Of course, a more expensive bike warrants better protection, but even cheaper, less desirable bikes deserve a good lock. If your lock can be cut quickly with cable cutters, in an urban environment, it’s borderline useless. For a bike thief, it’s barely even a deterrent.

The bottom line is that if you can’t afford to have your bike stolen, you should be doing everything that you can to protect it. There are more fun ways to spend money than on a bike lock, but one things for sure, it definitely beats buying a new bike.

Two Locks Are Better Than One

But here’s the catch: it’s not just about a single lock. Even the best D-Locks, Smart locks, and folding locks still only require one break to make your bike stealable.

When it comes to security, there’s one surefire way to make your bike as secure as possible. Our number one tip for protecting your bike from theft is to use two locks. If you’re leaving your bike in a public place, using two locks is the best way to help prevent it from being stolen.

Ideally, you’d use a combination of two different lock types. For example, a D or U lock combined with a solid chain or a folding lock. When using a standard bike rack, this allows you to secure the most vulnerable parts of your bike, i.e. the frame and both wheels. It might also require more tools for your bike to be stolen, deterring any potential thieves from more work, especially if there are easier targets nearby. 

Whilst this won’t deter the most persistent thieves, two locks are usually going to create enough of a challenge to stop potential thieves from wanting to steal your bike. 

litelock core plus key

Bike Security System: Further Protection

Locking your bike with two locks should be the norm, but there are some further steps that you can take to make your bike a more difficult target.

To prevent your bike from being stolen, a solid, multi-layered security system is key. This involves not only using a reliable lock but also employing good locking techniques alongside other security measures. It’s this combination of steps that is the most foolproof way to prevent your bike from being stolen.

Outside of the lock itself, here are 4 more things you can do to improve your bike security system:

1. Lock Your Bike in a Safe Place

The next best thing after staying with your bike is keeping it indoors. Bikes left outdoors, especially if they’re left overnight, in areas of poor visibility or for long periods of time, are always going to be more susceptible to theft. If you do lock it outside, try to keep it in the public eye. Most bike thieves want to operate discreetly, so make sure it isn’t somewhere where only a few people pass by.

2. Lock it Well

The locks you use are important, but they’re no good if you don’t use them well. Make sure to secure both wheels of your bike and your frame to a solid, immovable object. The best choice is usually a designated bike rack.
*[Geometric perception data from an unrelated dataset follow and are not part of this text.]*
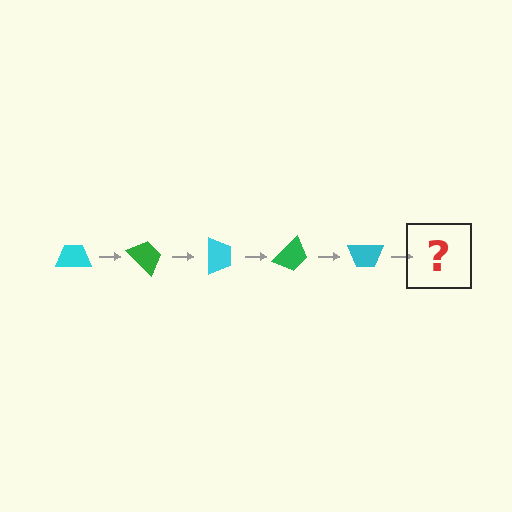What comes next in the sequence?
The next element should be a green trapezoid, rotated 225 degrees clockwise from the start.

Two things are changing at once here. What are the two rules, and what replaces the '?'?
The two rules are that it rotates 45 degrees clockwise each step and the color cycles through cyan and green. The '?' should be a green trapezoid, rotated 225 degrees clockwise from the start.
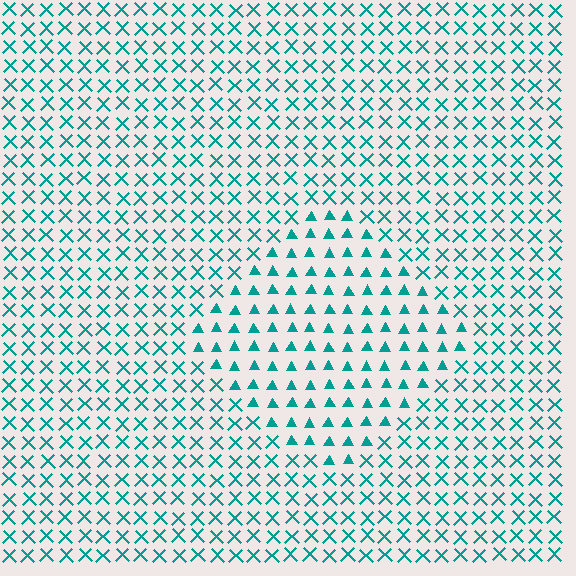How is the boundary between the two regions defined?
The boundary is defined by a change in element shape: triangles inside vs. X marks outside. All elements share the same color and spacing.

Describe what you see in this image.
The image is filled with small teal elements arranged in a uniform grid. A diamond-shaped region contains triangles, while the surrounding area contains X marks. The boundary is defined purely by the change in element shape.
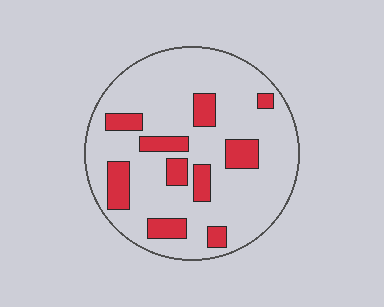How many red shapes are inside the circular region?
10.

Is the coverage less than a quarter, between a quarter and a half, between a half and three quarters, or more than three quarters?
Less than a quarter.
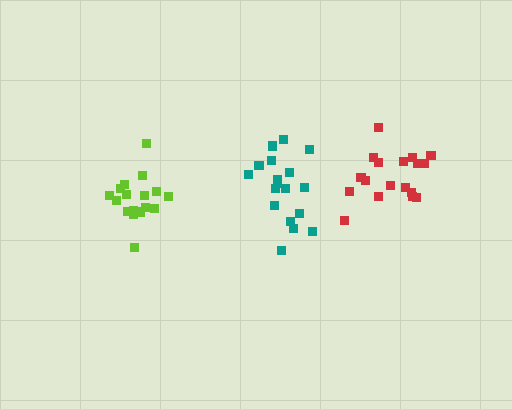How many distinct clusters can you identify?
There are 3 distinct clusters.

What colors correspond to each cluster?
The clusters are colored: teal, red, lime.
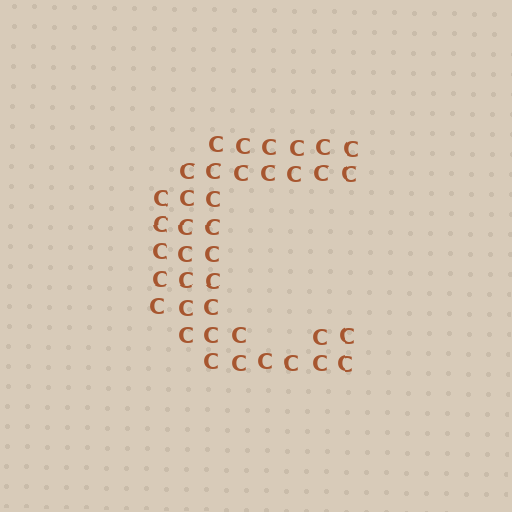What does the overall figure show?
The overall figure shows the letter C.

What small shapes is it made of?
It is made of small letter C's.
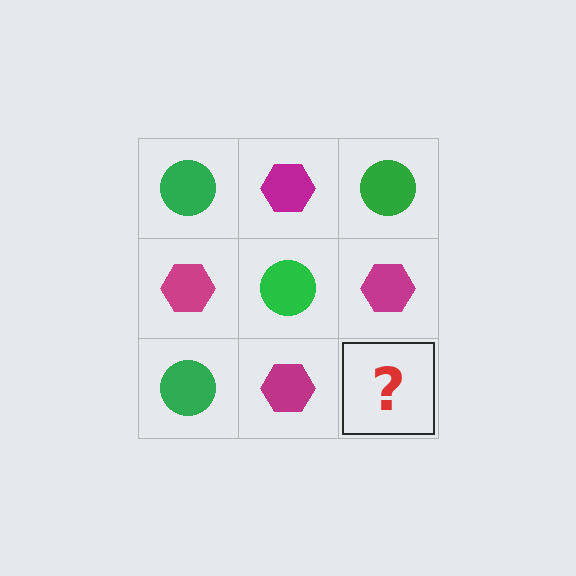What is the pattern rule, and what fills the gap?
The rule is that it alternates green circle and magenta hexagon in a checkerboard pattern. The gap should be filled with a green circle.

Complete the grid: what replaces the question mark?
The question mark should be replaced with a green circle.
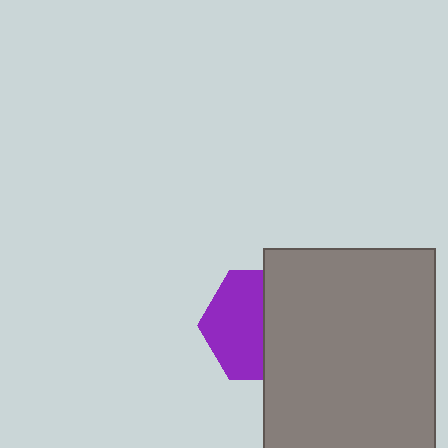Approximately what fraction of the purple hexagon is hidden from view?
Roughly 48% of the purple hexagon is hidden behind the gray rectangle.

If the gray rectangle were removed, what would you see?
You would see the complete purple hexagon.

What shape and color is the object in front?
The object in front is a gray rectangle.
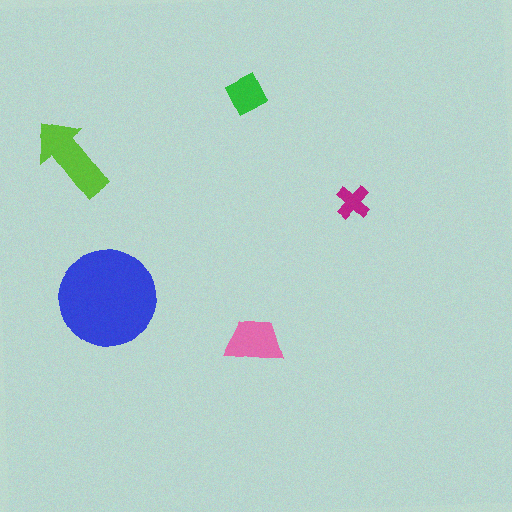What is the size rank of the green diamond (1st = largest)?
4th.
It’s also important to make sure that the locks you’re using don’t have too much wiggle room. This way, thieves can’t so easily use leverage to their advantage when attempting to break them.

3. Bike Cover

Out of sight, out of mind. If you’re fortunate enough to have a valuable bike, consider using a bike cover to prevent it from drawing too much attention. There are loads of options for lockable bike covers and they don’t have to cost you an arm and a leg. Bike covers also have the added bonus of protecting your bike from the elements, so it’s a win-win for both your bike and your wallet in the long run.

4. Prepare for the worst-case scenario

Prepare for the worst-case scenario when it comes to bike theft. For this reason, insurance is a great way to get some piece of mind. Most insurers will want you to use at the very least one decent lock, such as the Gold and Diamond level locks that Sold Secure recommends. 

litelock core plus worn

Investing in a bike security system is the way to go, and it’s this combination of steps that provides the greatest level of protection for your precious travel companion. 

If there’s one takeaway from this video, it’s that you should probably be spending more on your bike security system, especially if replacing your bike would cause you financial stress. No lock is immune to breakage, but by taking a few key steps you can create a secure fortress around your bike. 

While the lock’s cost is crucial, your bike’s security isn’t solely dependent on it. Protect it wisely and ride safely.